El Floïd escocía. Mucho. En los primeros afeitados a hurtadillas, en los que te dejabas media cara en la cuchilla, resistir su ensañamiento en cada herida era la prueba de fuego de un ritual de paso. En el borde del lavabo un celtas elevaba su hilillo de humo como un sahumerio. “Smoke gets in your eyes”, claro.

¡Qué ambigua -¿verdad?- la añoranza del Floïd!

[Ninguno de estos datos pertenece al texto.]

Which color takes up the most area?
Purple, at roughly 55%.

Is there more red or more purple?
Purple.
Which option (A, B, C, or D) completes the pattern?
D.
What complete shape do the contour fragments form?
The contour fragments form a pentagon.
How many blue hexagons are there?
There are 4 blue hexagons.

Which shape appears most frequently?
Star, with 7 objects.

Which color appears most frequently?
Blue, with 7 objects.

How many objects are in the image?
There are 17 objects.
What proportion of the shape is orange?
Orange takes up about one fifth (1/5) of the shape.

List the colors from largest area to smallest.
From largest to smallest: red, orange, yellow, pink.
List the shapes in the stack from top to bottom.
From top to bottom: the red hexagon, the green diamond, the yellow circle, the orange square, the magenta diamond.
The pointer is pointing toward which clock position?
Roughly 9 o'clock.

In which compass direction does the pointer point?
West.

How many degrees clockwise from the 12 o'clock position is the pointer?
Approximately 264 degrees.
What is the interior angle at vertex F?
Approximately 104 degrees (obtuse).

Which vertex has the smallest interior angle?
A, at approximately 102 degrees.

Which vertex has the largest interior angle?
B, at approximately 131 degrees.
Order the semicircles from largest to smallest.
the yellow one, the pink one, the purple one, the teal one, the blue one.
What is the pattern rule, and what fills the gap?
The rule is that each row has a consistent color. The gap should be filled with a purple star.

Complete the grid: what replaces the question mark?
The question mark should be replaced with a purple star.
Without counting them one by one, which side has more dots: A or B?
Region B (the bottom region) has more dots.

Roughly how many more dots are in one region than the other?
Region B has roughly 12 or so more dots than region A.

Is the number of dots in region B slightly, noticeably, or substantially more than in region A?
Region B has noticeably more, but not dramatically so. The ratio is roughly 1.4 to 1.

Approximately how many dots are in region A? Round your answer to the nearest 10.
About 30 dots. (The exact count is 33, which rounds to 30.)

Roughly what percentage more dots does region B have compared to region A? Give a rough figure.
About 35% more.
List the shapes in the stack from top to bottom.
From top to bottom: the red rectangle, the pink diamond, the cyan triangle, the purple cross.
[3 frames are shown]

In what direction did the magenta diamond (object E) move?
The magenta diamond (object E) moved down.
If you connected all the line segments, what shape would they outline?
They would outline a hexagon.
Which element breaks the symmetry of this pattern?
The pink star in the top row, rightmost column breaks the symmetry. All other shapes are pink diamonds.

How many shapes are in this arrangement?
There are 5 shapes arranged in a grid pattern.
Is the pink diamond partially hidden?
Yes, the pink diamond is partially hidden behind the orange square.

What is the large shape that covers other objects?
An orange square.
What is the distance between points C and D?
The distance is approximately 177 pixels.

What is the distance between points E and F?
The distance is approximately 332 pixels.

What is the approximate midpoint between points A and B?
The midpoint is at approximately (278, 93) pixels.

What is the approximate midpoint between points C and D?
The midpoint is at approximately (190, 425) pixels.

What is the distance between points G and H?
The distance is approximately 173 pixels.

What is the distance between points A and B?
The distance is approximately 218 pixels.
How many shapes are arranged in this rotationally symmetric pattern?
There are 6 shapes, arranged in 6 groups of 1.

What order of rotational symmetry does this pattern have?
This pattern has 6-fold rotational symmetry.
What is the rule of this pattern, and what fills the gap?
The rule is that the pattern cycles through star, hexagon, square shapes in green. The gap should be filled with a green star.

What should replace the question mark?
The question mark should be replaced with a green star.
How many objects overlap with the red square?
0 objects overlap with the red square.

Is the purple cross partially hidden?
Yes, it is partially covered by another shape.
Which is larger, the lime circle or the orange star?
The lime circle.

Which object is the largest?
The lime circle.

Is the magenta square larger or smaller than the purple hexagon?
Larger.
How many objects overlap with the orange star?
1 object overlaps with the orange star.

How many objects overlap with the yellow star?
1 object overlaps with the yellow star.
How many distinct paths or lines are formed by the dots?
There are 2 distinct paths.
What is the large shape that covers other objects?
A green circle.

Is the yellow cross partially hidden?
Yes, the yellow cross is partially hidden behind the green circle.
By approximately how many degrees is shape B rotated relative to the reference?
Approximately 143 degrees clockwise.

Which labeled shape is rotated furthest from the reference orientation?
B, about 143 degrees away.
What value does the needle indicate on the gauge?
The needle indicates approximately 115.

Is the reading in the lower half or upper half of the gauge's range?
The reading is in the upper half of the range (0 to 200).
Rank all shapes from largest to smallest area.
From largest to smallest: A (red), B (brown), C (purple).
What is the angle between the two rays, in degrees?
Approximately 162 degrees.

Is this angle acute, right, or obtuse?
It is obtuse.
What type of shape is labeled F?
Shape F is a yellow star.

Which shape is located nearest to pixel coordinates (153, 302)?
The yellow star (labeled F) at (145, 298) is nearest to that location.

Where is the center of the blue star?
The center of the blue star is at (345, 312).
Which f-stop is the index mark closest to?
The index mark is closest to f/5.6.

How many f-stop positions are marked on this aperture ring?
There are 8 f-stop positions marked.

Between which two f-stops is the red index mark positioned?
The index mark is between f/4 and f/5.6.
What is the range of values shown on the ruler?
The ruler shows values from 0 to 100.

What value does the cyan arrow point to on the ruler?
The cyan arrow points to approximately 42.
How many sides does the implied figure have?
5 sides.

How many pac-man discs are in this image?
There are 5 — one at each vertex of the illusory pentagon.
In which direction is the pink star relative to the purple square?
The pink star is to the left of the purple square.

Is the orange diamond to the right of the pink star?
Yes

No sé si conocen ustedes la historia de aquel emperador chino al que todo se le torcía. Primero vinieron las sequías, a las que sucedió el hambre y las epidemias. En palacio se susurraba que en el pasado, en situaciones excepcionales se sacrificaba al emperador, porque sólo su sangre podía modificar el destino de su pueblo. Pero aquel emperador era demasiado débil. Comenzó a escasear el vino en su mesa y sus propias mujeres lo miraban con ojos de verdugo. Cuando se agotaron las despensas de palacio, ordenó a su barbero que un día, sin previo aviso, lo degollara. El barbero, asintió en silencio, empuñó la navaja y comenzó a afilarla como hacía cada mañana. El emperador, muy pálido, con la respiración entrecortada, cerró los ojos. Cuando sintió el frío contacto del filo en la papada, comenzó a sudar. Pero aquel día no ocurrió nada… ni el siguiente… Llegaron mensajeros con pésimas noticias sobre la situación en las fronteras. El emperador dormía intranquilo y se despertaba pensando en el barbero. Dos astrólogos se arrancaron los ojos. El filo de la navaja y su sudor eran cada vez más fríos. Los soldados desertaban en masa. Una noche el emperador se fue a dormir con la noticia de que algunas de sus concubinas se habían cortado las venas. Tuvo sueños extraños. Con los primeros rayos del alba, tomó la decisión definitiva. Mandó llamar al jefe de la guardia y le ordenó escuetamente: “¡Que ejecuten a mi barbero!”.

Este es el sueño del derrotado: ejecutar a la realidad, la soberana inapelable.

Escrito en Cataluña el 13 de diciembre del 2017, día de Santa Lucía, patrona de los ciegos.